How easy is it for a Threat Agent to discover your FileMaker Server? In many instances, organizations need to make their servers available for access via the public Internet. The presumption should be that an Attacker can discover all such servers. Sometimes this is as easy and as direct as entering the organization’s domain name into the hosts directory of Open Remote. For example, www.somebody.com will frequently resolve to the public IP address of the server. If administrators have not enabled File Access Filtering, then FileMaker Pro will display a list of available files. If, in turn, a Threat Agent can access any of these, mischief can ensue.

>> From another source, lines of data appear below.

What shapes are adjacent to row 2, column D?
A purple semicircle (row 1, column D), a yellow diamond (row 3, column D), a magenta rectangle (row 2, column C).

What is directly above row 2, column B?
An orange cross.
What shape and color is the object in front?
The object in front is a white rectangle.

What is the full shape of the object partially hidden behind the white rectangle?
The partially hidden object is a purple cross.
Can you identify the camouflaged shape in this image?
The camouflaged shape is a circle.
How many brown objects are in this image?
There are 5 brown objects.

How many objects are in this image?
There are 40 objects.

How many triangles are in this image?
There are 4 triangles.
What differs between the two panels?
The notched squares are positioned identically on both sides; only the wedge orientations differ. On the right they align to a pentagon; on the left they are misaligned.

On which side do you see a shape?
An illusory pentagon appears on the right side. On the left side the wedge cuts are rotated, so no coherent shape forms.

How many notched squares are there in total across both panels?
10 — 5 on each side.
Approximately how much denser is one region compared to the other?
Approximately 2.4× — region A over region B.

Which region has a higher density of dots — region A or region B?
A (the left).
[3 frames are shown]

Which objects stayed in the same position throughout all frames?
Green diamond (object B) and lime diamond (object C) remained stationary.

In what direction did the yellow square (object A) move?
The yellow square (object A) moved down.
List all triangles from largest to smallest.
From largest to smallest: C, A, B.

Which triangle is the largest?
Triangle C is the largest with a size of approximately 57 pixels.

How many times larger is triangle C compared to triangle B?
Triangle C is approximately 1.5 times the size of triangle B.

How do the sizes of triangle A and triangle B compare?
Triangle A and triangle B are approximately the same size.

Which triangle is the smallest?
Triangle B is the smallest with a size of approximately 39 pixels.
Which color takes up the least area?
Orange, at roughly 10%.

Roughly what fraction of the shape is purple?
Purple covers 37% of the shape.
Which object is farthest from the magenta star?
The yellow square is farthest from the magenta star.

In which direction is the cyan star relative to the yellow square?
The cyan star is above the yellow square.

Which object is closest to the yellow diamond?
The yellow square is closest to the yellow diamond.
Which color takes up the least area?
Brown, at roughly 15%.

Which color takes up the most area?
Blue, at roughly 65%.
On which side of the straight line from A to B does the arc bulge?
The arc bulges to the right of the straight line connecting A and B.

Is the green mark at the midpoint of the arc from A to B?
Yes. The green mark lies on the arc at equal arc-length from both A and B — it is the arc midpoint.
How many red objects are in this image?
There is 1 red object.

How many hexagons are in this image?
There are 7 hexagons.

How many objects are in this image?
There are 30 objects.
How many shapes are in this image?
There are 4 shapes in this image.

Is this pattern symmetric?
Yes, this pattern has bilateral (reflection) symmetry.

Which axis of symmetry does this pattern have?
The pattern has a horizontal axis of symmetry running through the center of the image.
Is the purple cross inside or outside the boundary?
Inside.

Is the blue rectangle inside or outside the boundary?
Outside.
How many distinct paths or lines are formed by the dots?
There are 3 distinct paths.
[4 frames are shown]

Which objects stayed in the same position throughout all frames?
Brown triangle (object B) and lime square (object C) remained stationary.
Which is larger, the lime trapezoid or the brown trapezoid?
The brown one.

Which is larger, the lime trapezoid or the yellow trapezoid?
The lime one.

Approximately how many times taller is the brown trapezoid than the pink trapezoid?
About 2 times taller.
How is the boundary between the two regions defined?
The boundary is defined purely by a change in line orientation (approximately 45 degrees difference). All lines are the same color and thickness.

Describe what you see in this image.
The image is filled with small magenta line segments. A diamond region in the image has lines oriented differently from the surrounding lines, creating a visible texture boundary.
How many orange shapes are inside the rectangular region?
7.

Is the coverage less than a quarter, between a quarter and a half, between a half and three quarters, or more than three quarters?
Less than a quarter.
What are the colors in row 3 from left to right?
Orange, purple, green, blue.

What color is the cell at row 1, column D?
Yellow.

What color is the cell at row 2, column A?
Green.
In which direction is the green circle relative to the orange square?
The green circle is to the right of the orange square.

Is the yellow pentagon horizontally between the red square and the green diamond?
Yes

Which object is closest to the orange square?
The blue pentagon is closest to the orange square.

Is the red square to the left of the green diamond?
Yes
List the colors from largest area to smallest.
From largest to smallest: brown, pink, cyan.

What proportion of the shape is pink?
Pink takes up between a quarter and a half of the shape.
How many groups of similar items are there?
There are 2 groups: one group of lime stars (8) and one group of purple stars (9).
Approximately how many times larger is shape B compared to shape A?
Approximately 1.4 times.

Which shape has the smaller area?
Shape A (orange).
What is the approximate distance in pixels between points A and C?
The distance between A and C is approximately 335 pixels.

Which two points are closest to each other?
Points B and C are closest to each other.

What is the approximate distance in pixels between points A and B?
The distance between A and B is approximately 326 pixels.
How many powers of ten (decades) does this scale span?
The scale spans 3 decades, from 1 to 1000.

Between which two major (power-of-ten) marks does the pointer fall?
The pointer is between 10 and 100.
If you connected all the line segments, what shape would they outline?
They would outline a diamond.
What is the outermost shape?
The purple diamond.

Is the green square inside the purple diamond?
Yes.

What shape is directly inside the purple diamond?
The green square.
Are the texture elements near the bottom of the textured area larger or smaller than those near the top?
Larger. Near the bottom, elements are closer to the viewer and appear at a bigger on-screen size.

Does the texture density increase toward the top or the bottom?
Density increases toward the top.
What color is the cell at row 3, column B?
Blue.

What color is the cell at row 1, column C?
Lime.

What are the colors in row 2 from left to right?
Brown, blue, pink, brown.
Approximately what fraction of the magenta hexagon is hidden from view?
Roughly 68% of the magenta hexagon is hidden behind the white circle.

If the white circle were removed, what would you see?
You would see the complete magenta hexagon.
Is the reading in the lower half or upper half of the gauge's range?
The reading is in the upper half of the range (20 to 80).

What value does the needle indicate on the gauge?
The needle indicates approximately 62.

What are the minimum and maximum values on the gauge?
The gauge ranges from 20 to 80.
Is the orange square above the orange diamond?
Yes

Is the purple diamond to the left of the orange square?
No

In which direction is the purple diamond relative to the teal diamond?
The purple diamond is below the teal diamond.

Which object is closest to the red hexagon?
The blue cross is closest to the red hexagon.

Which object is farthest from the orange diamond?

Alternatively, through a process known as “Google-Dorking” attackers may discover enough information about a server to be able to attempt access. So, the question is whether you, as the developer or administrator, have investigated how easy it might be to locate your server in any of these ways. It may be necessary to require authentication to access the Local Area Network by use of some process such as a VPN or two-factor authentication to protect these servers from outside access.
- Finally, be sure that you and the FileMaker Server Administrator have implemented a vigorous and robust back-up regimen for your FileMaker Platform deployment. Test that you can fully restore your system from these backups; otherwise, they are not worth too much at all. Given the rise and increasing frequency of ransom-ware attacks, this is particularly important.
Speaking recently about the MedStar Hospital ransom-ware attack (http://wtop.com/local/2016/03/medstar-paralyzed-as-hackers-take-aim-at-another-us-hospital/) one of the Editors of the SANS Bulletin (a well-known information security news letter) noted:
This case again highlights the need for good disaster recovery plans. Organizations should be planning today for how they will deal with ransom-ware and other destructive attacks - these are no longer black swan events.
These type activities have also prompted warnings by the US and Canadian governments about ransom-ware and the need to maintain continuity of business operations in light of the threats such attacks pose. (http://www.computerweekly.com/news/450280335/US-and-Canada-issue-joint-alert-on-ransomware)
So, Yes, do hack your own FileMaker Platform deployments.